Learning, inference, and prediction in the presence of missing
data are pervasive problems in machine learning and statistical
data analysis. This thesis focuses on the problems of
collaborative prediction with non-random missing data and
classification with missing features. We begin by presenting and
elaborating on the theory of missing data due to Little and
Rubin. We place a particular emphasis on the missing at random
assumption in the multivariate setting with arbitrary patterns of
missing data. We derive inference and prediction methods in the
presence of random missing data for a variety of probabilistic
models including finite mixture models, Dirichlet process mixture
models, and factor analysis.

Based on this foundation, we develop several novel models and
inference procedures for both the collaborative prediction
problem and the problem of classification with missing features.

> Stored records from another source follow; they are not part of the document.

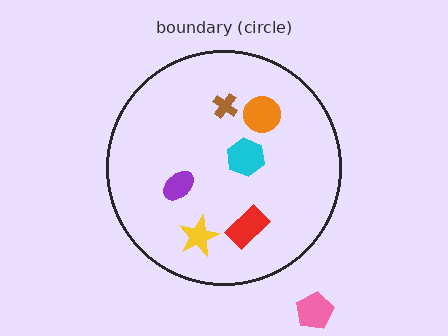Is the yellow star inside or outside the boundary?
Inside.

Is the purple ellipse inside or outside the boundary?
Inside.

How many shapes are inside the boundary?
6 inside, 1 outside.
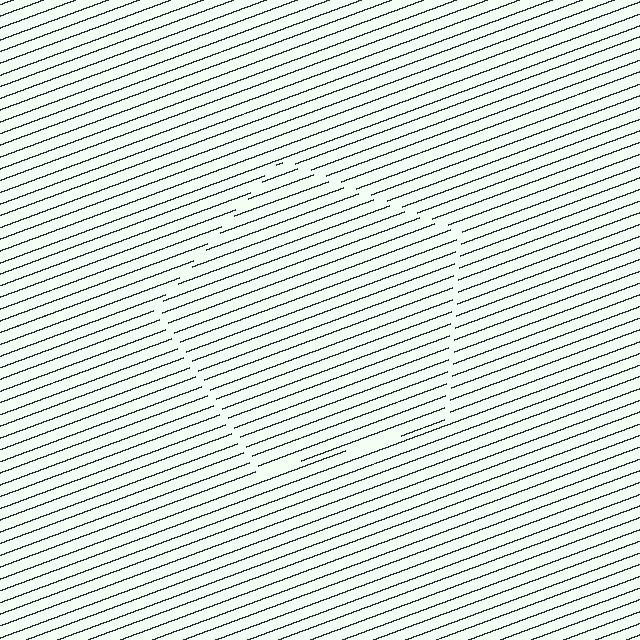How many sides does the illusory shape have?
5 sides — the line-ends trace a pentagon.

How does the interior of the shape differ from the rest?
The interior of the shape contains the same grating, shifted by half a period — the contour is defined by the phase discontinuity where line-ends from the inner and outer gratings abut.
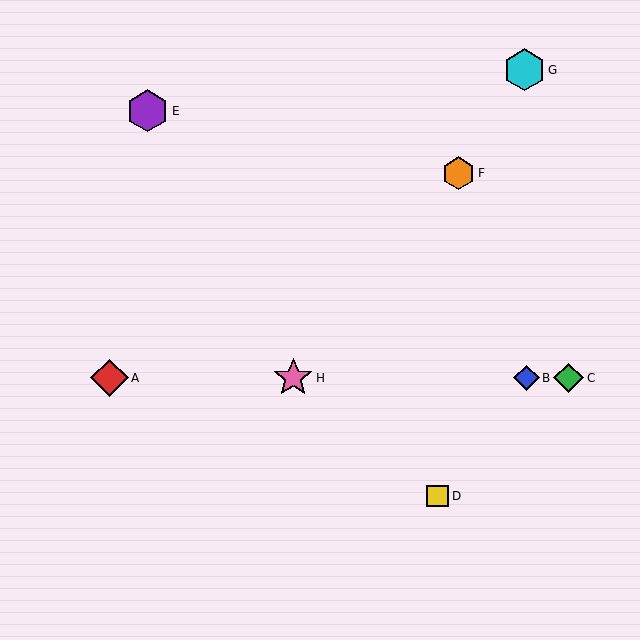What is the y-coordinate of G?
Object G is at y≈70.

We develop models and methods for collaborative prediction with
non-random missing data by combining standard models for complete
data with models of the missing data process. Using a novel
recommender system data set and experimental protocol, we show
that each proposed method achieves a substantial increase in
rating prediction performance compared to models that assume
missing ratings are missing at random.

We describe several strategies for classification with missing
features including the use of generative classifiers, and the
combination of standard discriminative classifiers with single
imputation, multiple imputation, classification in subspaces, and
an approach based on modifying the classifier input
representation to include response indicators. Results on real
and synthetic data sets show that in some cases performance gains
over baseline methods can be achieved by methods that do not
learn a detailed model of the feature space.